Attorneys looking to formulate plans to help clients comply with the Affordable Care Act as it continues to unfold have a lot of questions themselves, say some sources here who are watching the sweeping health-care reform efforts.
As a key component of the Affordable Care Act, Washington state is setting up a health insurance exchange. The exchange, to be called Healthplanfinder, is intended to be an online market place for small businesses, families, and individuals in Washington to compare policies and gain access to health-care coverage from a number of options.
"The biggest things we don't know yet are how the concept of integrated health is going to play out, and which insurance companies want to be players in our market and which don't," says Mary Giannini, a health care attorney at the Spokane law firm Witherspoon Kelley.
The exchange is scheduled to begin enrolling participants on Oct. 1 for coverage beginning on Jan. 1, 2014. The state has received $150 million in federal grants to start up the exchange. The federal government will set up health insurance exchanges for states that choose not to operate their own exchanges.
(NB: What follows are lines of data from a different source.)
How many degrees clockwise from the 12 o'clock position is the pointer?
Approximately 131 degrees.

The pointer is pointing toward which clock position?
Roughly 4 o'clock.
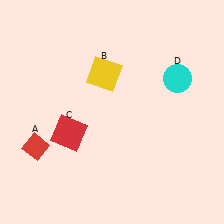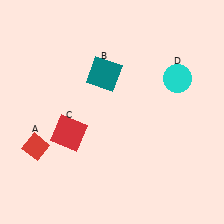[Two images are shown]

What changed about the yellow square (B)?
In Image 1, B is yellow. In Image 2, it changed to teal.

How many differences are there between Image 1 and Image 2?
There is 1 difference between the two images.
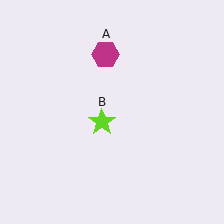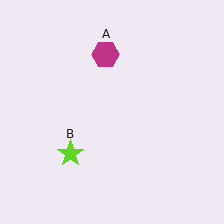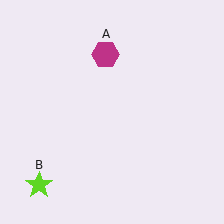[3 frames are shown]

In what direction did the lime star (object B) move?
The lime star (object B) moved down and to the left.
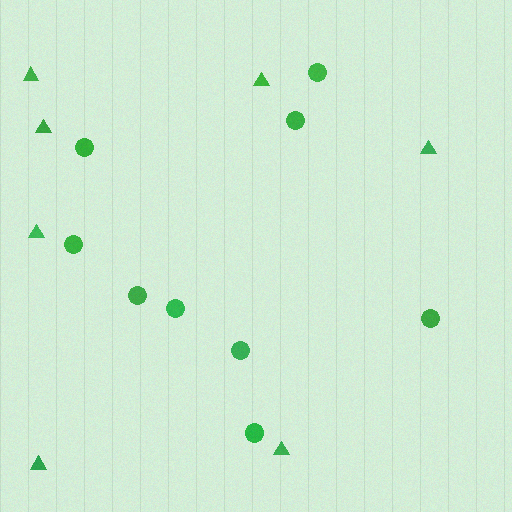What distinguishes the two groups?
There are 2 groups: one group of circles (9) and one group of triangles (7).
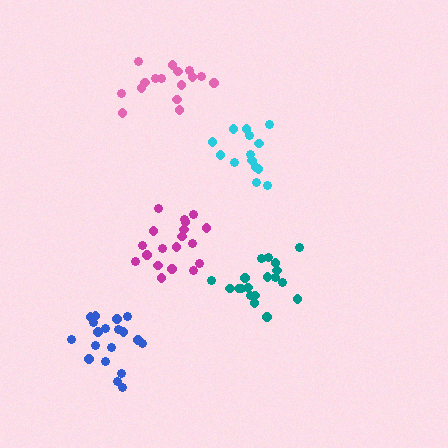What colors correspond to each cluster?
The clusters are colored: magenta, cyan, pink, teal, blue.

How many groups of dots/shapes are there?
There are 5 groups.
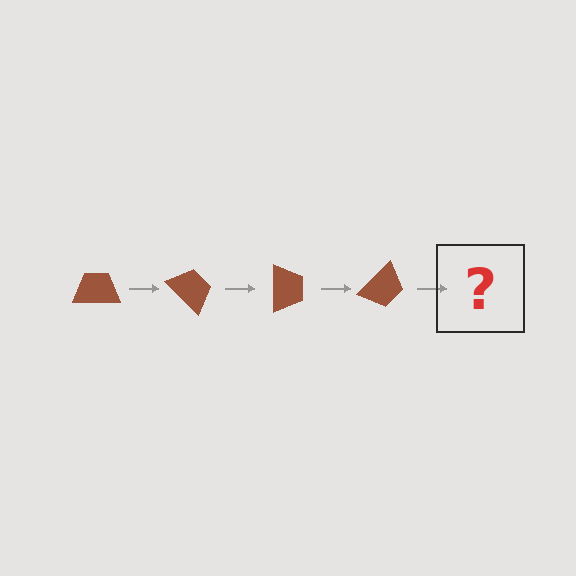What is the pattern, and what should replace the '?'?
The pattern is that the trapezoid rotates 45 degrees clockwise each step. The '?' should be a brown trapezoid rotated 180 degrees clockwise.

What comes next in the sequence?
The next element should be a brown trapezoid rotated 180 degrees clockwise.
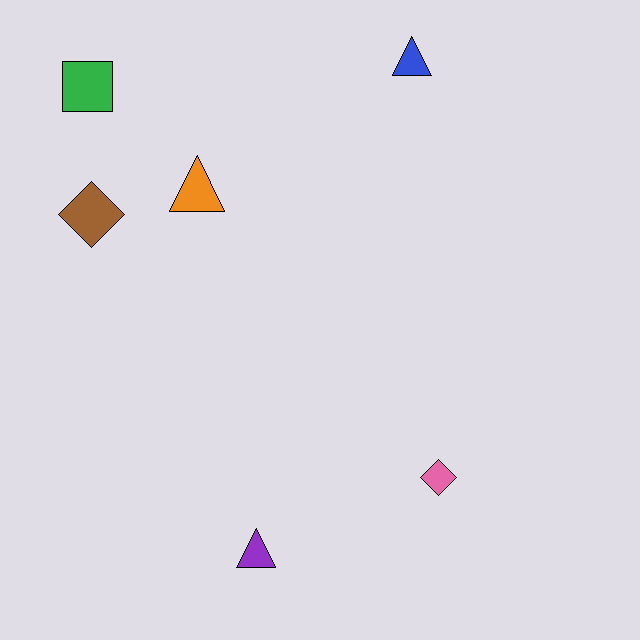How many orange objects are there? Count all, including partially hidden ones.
There is 1 orange object.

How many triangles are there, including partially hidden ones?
There are 3 triangles.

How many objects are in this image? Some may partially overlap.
There are 6 objects.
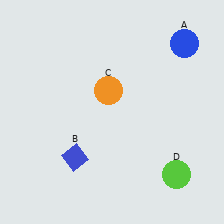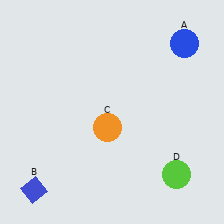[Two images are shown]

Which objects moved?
The objects that moved are: the blue diamond (B), the orange circle (C).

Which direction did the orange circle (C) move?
The orange circle (C) moved down.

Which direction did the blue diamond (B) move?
The blue diamond (B) moved down and to the left.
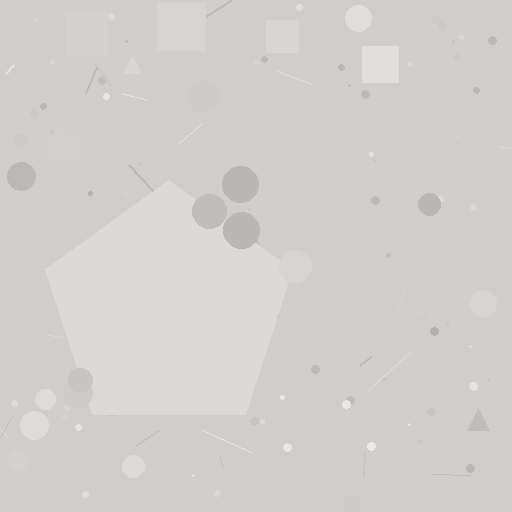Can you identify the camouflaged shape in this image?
The camouflaged shape is a pentagon.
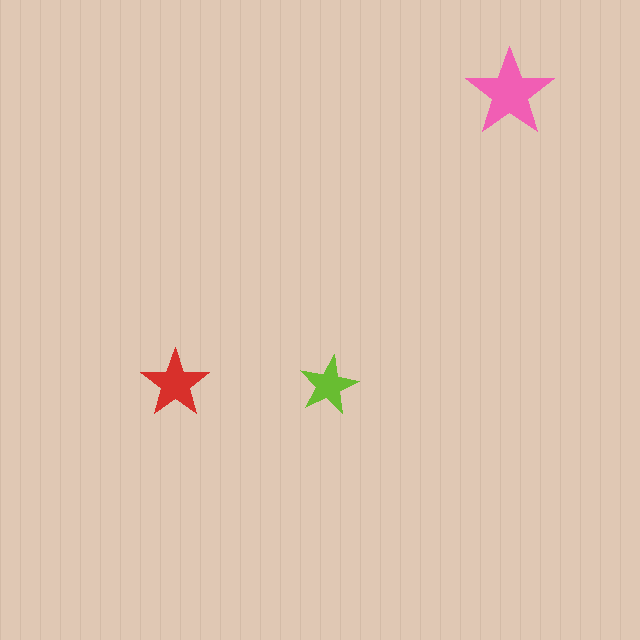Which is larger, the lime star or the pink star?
The pink one.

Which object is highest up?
The pink star is topmost.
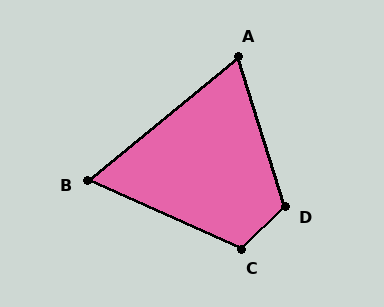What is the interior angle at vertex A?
Approximately 68 degrees (acute).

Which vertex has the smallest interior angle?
B, at approximately 63 degrees.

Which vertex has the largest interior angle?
D, at approximately 117 degrees.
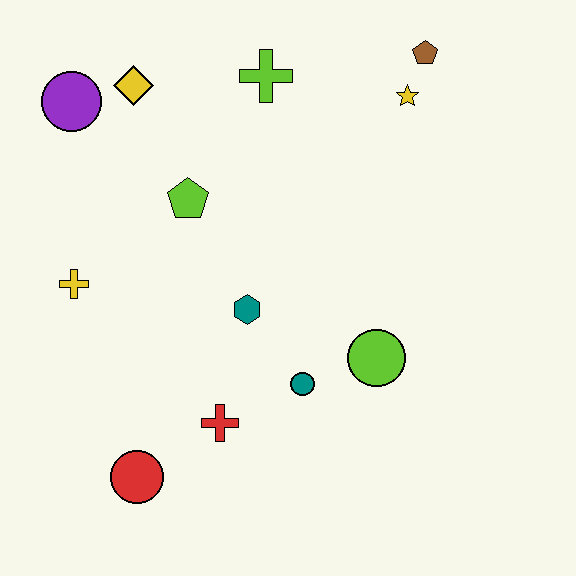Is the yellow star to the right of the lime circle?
Yes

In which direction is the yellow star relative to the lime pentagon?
The yellow star is to the right of the lime pentagon.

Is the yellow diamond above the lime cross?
No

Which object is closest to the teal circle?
The lime circle is closest to the teal circle.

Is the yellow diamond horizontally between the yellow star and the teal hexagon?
No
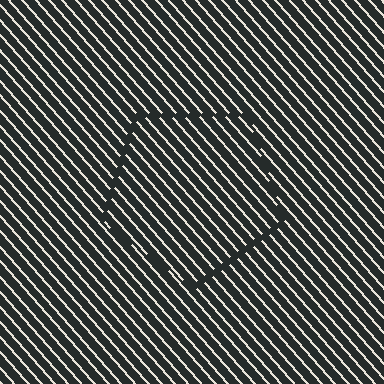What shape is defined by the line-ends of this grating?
An illusory pentagon. The interior of the shape contains the same grating, shifted by half a period — the contour is defined by the phase discontinuity where line-ends from the inner and outer gratings abut.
Penny Youde, executive director of the Spokane County Bar Association, says she's also looking for guidance to find out how different companies are implementing or modifying health-care coverage under the Affordable Care Act.
She says she imagines smaller law firms also need some guidance.
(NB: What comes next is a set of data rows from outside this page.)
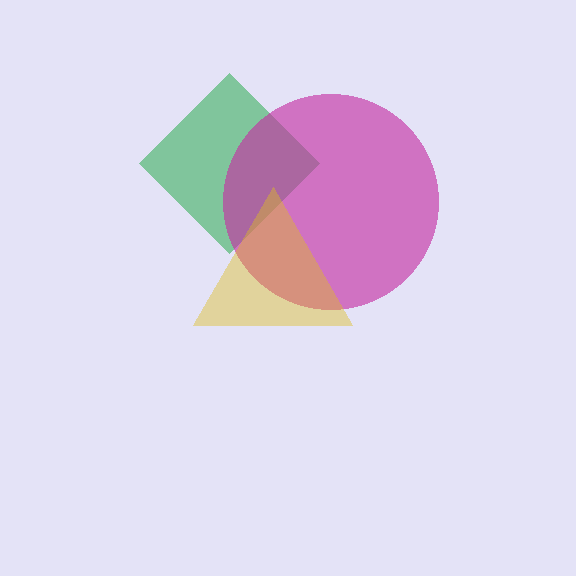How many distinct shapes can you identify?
There are 3 distinct shapes: a green diamond, a magenta circle, a yellow triangle.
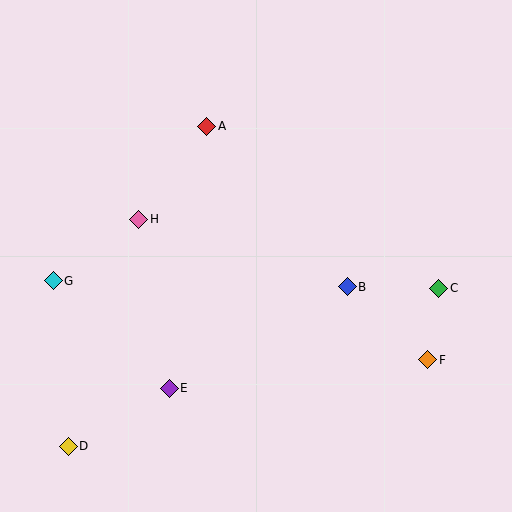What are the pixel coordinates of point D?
Point D is at (68, 446).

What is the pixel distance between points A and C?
The distance between A and C is 283 pixels.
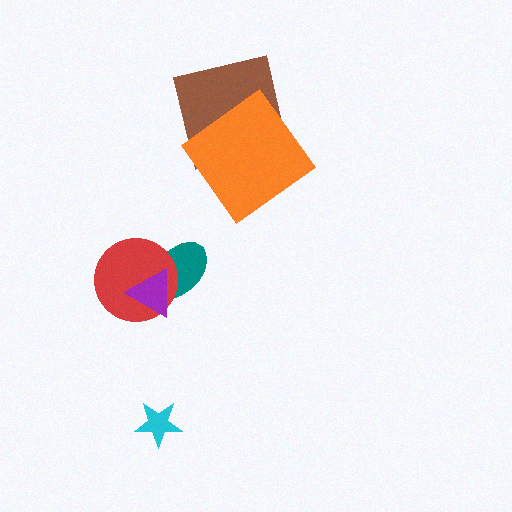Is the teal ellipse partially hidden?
Yes, it is partially covered by another shape.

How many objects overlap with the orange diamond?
1 object overlaps with the orange diamond.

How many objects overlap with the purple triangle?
2 objects overlap with the purple triangle.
"We're looking at doing some kind of a seminar to help smaller firms that don't have access to someone in that (compliance) area," Youde says. "We need someone to give us a little education on that."
Giannini says the Affordable Care Act likely will lead to a lot of legal work in the growing field of health care law.
"Health care has gotten to be fairly specialized," she says. "Some big firms in Seattle and San Francisco can put together 15 to 20 health-care lawyers."
Some facets of health-care work here have shrunk, she says, noting Witherspoon Kelley previously has done more legal work for the four largest hospitals here than it does now.
"Now, major hospital systems have in-house counsel," she says.
Giannini joined Witherspoon Kelley 22 years ago, working closely with K. Thomas Connolly, a principal of the firm, who, she says, was one of the first health-care attorneys in Spokane.
Today, Witherspoon Kelly is Spokane's largest law firm, with 42 attorneys, eight of whom are most involved in providing services to health-care clients. Largely as a result of the Affordable Care Act, the practice group includes a recently hired employee-benefits attorney.
Others attorneys at the firm work with the group as their expertise is needed on issues ranging from antitrust to tax concerns, she says.
Group Health Cooperative, the Seattle-based health care system that's the second largest health-plan provider in Eastern Washington, isn't looking at increasing its legal staff, says Mary Weiler, associate general counsel for the cooperative.
"The Affordable Care Act has added numerous additional regulatory requirements at the federal level, along with the implementation of a new state-based exchange, and regulation by the (Washington state) Office of the Insurance Commissioner," says Weiler, whose Seattle-based office provides counsel throughout the Group Health system.
Assessing requirements of the act and how they interact will be a vital task for health-care attorneys, she says.
"We have been looking at legal, regulatory, and compliance issues in a new wayfully utilizing the strengths of our legal, regulatory, and compliance staff in a more collaborative manner because of the complexities of the Affordable Care Act," Weiler says.
Giannini says lawyers here might expect to handle as many questions from care-provider clients as from employers as the Affordable Care Act is further implemented.
Compliance will be a big issue as the Affordable Care Act focuses on fraud-and-abuse prevention, Giannini says.
One Witherspoon Kelley attorney, who specializes in white-collar defense, will handle health care cases involving "mistakes, accidents, and occasional screw-ups regarding health-care regulations," she says.
New rules under the Health Insurance Portability and Accountability Act are tied in with objectives of the Affordable Care Act to ensure privacy of the information.
"More and more issues are coming up about privacy and health care information," Giannini says. "It's turning into a significant practice area."
Under the act, the provider is obligated to inform the federal government and the patient whenever there is a breach of data.
"If there's a breach in the physician's office, it has to be reported," Giannini says. "Not surprisingly, we've got thousands of reports of breaches."
She says the U.S. Department of Health and Human Services is making efforts to educate providers before imposing heavy sanctions.
"The first round of audits is recognizing deficiencies and recommending what to do about them," she says, adding that government auditors "tend not to be so lenient when it's clear that the provider hasn't developed policies or trained staff or not exhibited concerns" about HIPPA compliance.
In addition to hospitals and physicians, nursing care and mental health providers also are concerned about the future of federal and state reimbursement policies, she says.
"A lot of providers are trying to figure out where they fit in if reimbursement changes," she says.